Babyloss awareness week 2017 is a very poignant week for me and my partner Steven, as it marks our baby girls first birthday since she was stillborn on 12th October 2016. The sad thing is we’d never heard of Babyloss Awareness Week before Avery; something I feel guilty about as it means so much to us now. I guess we were just two of the millions of people who are completely oblivious and naive to the world of stillbirth and pregnancy loss – oh how things have changed in one year.
This time last year, our world was turned upside down when throughout the day on Monday 10th October I noticed I hadn’t felt my little wriggler all day. I went home after work and tried all the tricks in the book to get her kicking, but it just wasn’t working. Trying to remain calm, we went to triage at St Mary’s where those words no one ever wants to hear became real “I’m so sorry, there’s no heartbeat.” She’d slipped away and changed our lives forever in a few shorts hours.
That night was and always will be the hardest night of our lives; having to go home and try to sleep knowing Avery was inside me still causes us flashbacks and nightmares. We said our goodbyes to my belly that night and did our best to be strong for the next few days that followed. Those days will be in my heart forever, like a warrior I delivered her and we soaked up every second with her – it will never be enough time, but it was enough for her to steal our hearts forever.
The next few weeks that followed were a blur, I rarely got dressed – I was a textbook griever in a world of denial. I remember lying on the floor one day having an ‘episode’ as I call them, thinking I will never get over this. I was so angry at the prospect that this was my life from now on. I was so sick of people telling me that it was going to get easier!
Christmas was hard, but on Christmas morning something changed for us. We went for a walk just the two of us and we talked about what we could do to help ourselves, not only as a couple but individually – and that’s where Avery’s Purpose was created. We made a plan to create a little legacy for our angel, as what good was hating the world and not celebrating her life going to do for us?
I am so proud to say that we have certainly made the most of her little legacy; Steven has spent the past year doing a challenge a month to raise money and awareness for stillbirth charities. He’s made the press with his ridiculous efforts to raise money for Tommy’s which include pushing a car the length of a marathon and the Three Peaks Challenge whilst dieting for a bodybuilding competition. The pride I feel every time he talks about Avery or raises another £1000 helps to heal my soul that extra little bit – his dedication to #AverysPurpose fills my heart with love as I know she’d be so proud of him.
I took a slightly different route in my path to healing – I think that’s important as whilst it’s crucial you work together and communicate often, you also need to find your own coping mechanism. My platform has been to write, and support others in their time of need. I started my blog just 5 weeks after Avery as a way of me not bottling up my feelings, but then loss parents started reaching out to me saying my blog had helped them in their time of need and I realised it was so much more than that.

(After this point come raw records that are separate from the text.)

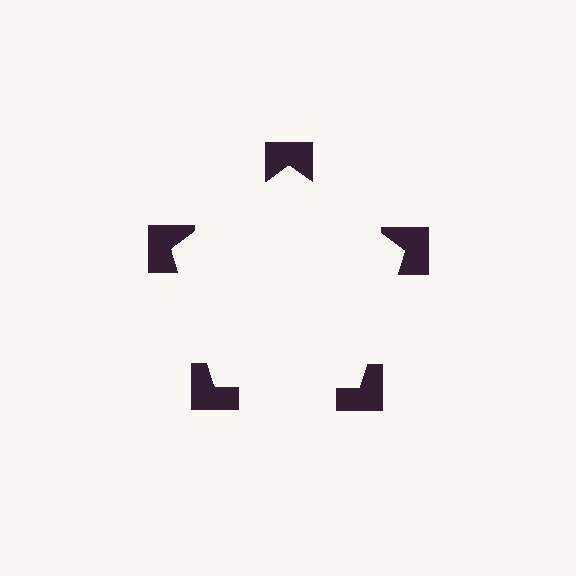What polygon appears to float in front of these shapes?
An illusory pentagon — its edges are inferred from the aligned wedge cuts in the notched squares, not physically drawn.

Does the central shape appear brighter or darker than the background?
It typically appears slightly brighter than the background, even though no actual brightness change is drawn.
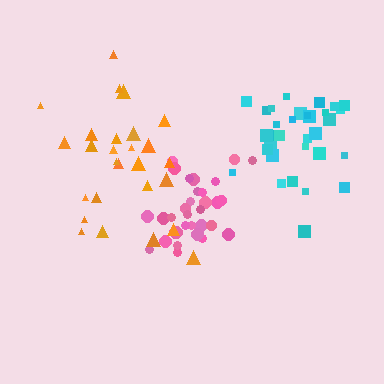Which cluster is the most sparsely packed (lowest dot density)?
Orange.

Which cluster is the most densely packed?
Pink.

Helping others by being honest and raw about every feeling, thought and experience has given me a sense of confidence in myself again; it’s given me a reason to carry on and helped me to see that everything I feel is normal – every single loss parent feels it – we’re absolutely not alone.

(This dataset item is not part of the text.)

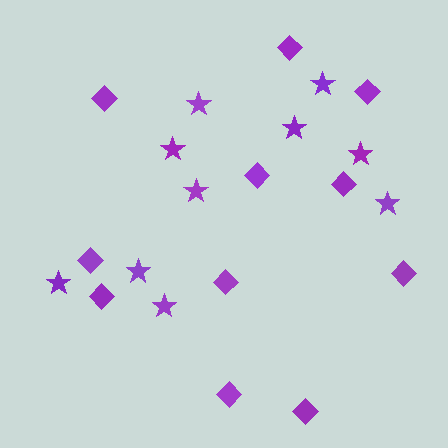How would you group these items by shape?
There are 2 groups: one group of diamonds (11) and one group of stars (10).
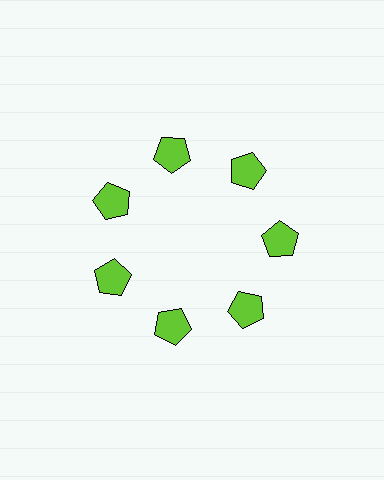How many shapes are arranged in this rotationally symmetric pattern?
There are 7 shapes, arranged in 7 groups of 1.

For me, realising you’re not alone has been one of my biggest strengtheners as there’s always strength in numbers. This tragic but inspiring community of grieving parents has become my second family and I’m so grateful to Avery for guiding me to them. Every time someone reads my blog or listens to our story, is another person who knows about our beautiful daughter. To know our story has helped someone in their time of need is all I ever wanted; hearing that Avery has touched someone and inspired them to come out of their grief pit on a dark day is more of a legacy for her than I could ever ask for!
It’s crazy to reflect on how much has happened in a year, and if somebody had told me I’d be where I am today I would not have believed them – but I am. I have grown more as a person in this last year that I had in my 25 years prior. Of course I still have bad days, that’s a given and always will be, but they become farther in between with every one and I am proud to say I am a strong, positive loss parent, standing proudly next to my fiancé who has helped me through every step of the way.
My biggest bit of advice? Ironically it’s what I was sick of hearing people tell me but – It does get easier. Find your mechanism and do it in your own time, seek friends who understand; social media is the biggest and most supportive community of loss parents in the world so reach out to them – drop me a message anytime! Communicate with your partner or someone close to you – don’t bottle it up. And most importantly, don’t put a timeline on your grief, wake up each day and take it as it comes, ride the storm and eventually you will start to find clarity and hope for the future.